PBB Harus Selidiki Pembantaian Warga Suriah di Houla

Rita Uli Hutapea - detikNews
Senin, 28 Mei 2012 18:10 WIB
PBB Harus Selidiki Pembantaian Warga Suriah di Houla
Damaskus, - Pembantaian warga sipil di Kota Houla, Suriah menghentak dunia. Organisasi HAM, Human Rights Watch (HRW) menyerukan PBB untuk menyelidiki pembunuhan masal yang menewaskan sedikitnya 108 orang itu, termasuk 49 anak-anak.

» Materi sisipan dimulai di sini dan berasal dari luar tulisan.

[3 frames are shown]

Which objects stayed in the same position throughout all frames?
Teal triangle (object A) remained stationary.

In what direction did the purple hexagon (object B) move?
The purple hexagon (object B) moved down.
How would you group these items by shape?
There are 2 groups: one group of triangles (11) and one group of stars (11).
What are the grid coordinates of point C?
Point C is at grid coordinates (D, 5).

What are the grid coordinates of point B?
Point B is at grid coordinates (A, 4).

"Kofi Annan (utusan PBB-Liga Arab untuk Suriah -red) harus mendesak pemerintah Suriah untuk memberikan akses Komisi Penyelidikan yang ditunjuk PBB masuk ke negeri itu untuk menyelidiki," kata Sarah Leah Whitson, direktur Timur Tengah dan Afrika Utara untuk HRW seperti dilansir kantor berita AFP, Senin (28/5/2012).

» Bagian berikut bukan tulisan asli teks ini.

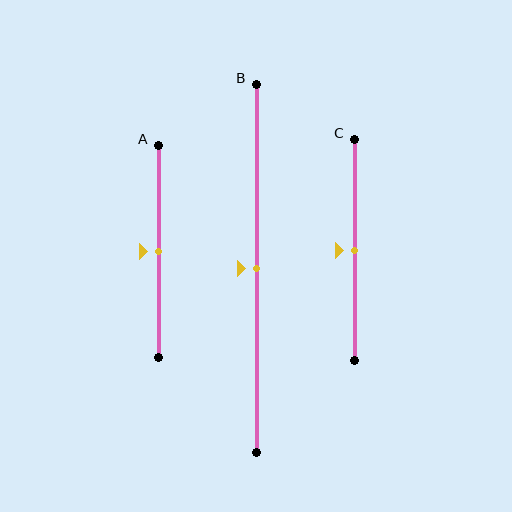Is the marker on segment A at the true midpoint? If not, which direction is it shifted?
Yes, the marker on segment A is at the true midpoint.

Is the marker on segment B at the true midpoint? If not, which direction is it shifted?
Yes, the marker on segment B is at the true midpoint.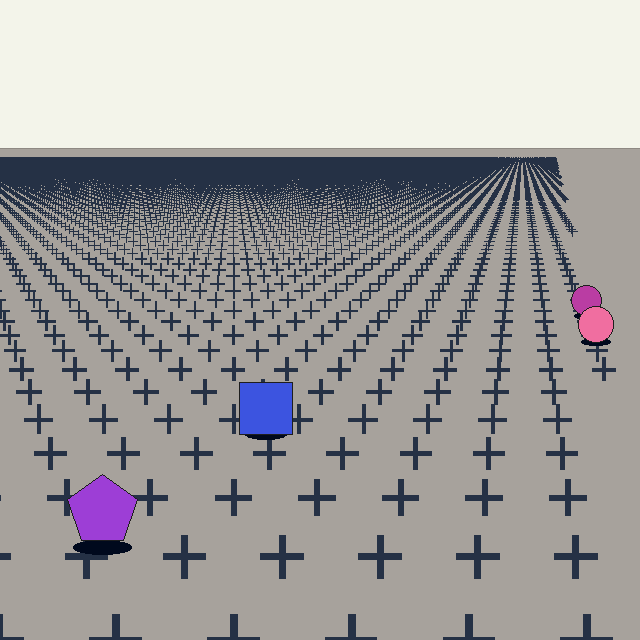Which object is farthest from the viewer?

"Selama orang-orang bersenjata bisa beroperasi dengan kekebalan, horor di Suriah akan terus terjadi," cetus Whitson.

SCROLL TO CONTINUE WITH CONTENT

Pemerintah Suriah telah membantah keterlibatan dalam pembantaian yang terjadi di Houla, Suriah tengah pada 25 dan 26 Mei tersebut. Suriah pun berjanji akan melakukan investigasi atas pembunuhan massal warga sipil tersebut.

"Tak mungkin komisi militer Suriah bisa menyelidiki kejahatan mengerikan itu secara kredibel," kata Whitson.

Menurut HRW, pihaknya telah mewawancara para korban yang selamat dan aktivis-aktivis lokal mengenai peristiwa mengerikan itu. Mereka mengatakan, militer Suriah menggempur daerah tersebut pada 25 Mei dan pria-pria bersenjata yang mengenakan seragam militer, menyerang rumah-rumah di pinggiran kota dan membunuhi seluru keluarga.

"Semua saksi mata menyebutkan pria-pria bersenjata itu pro-pemerintah, namun mereka tidak tahu apakah mereka itu anggota militer Suriah atau milisi pro-pemerintah, yang oleh warga setempat disebut sebagai shabiha," demikian disampaikan HRW.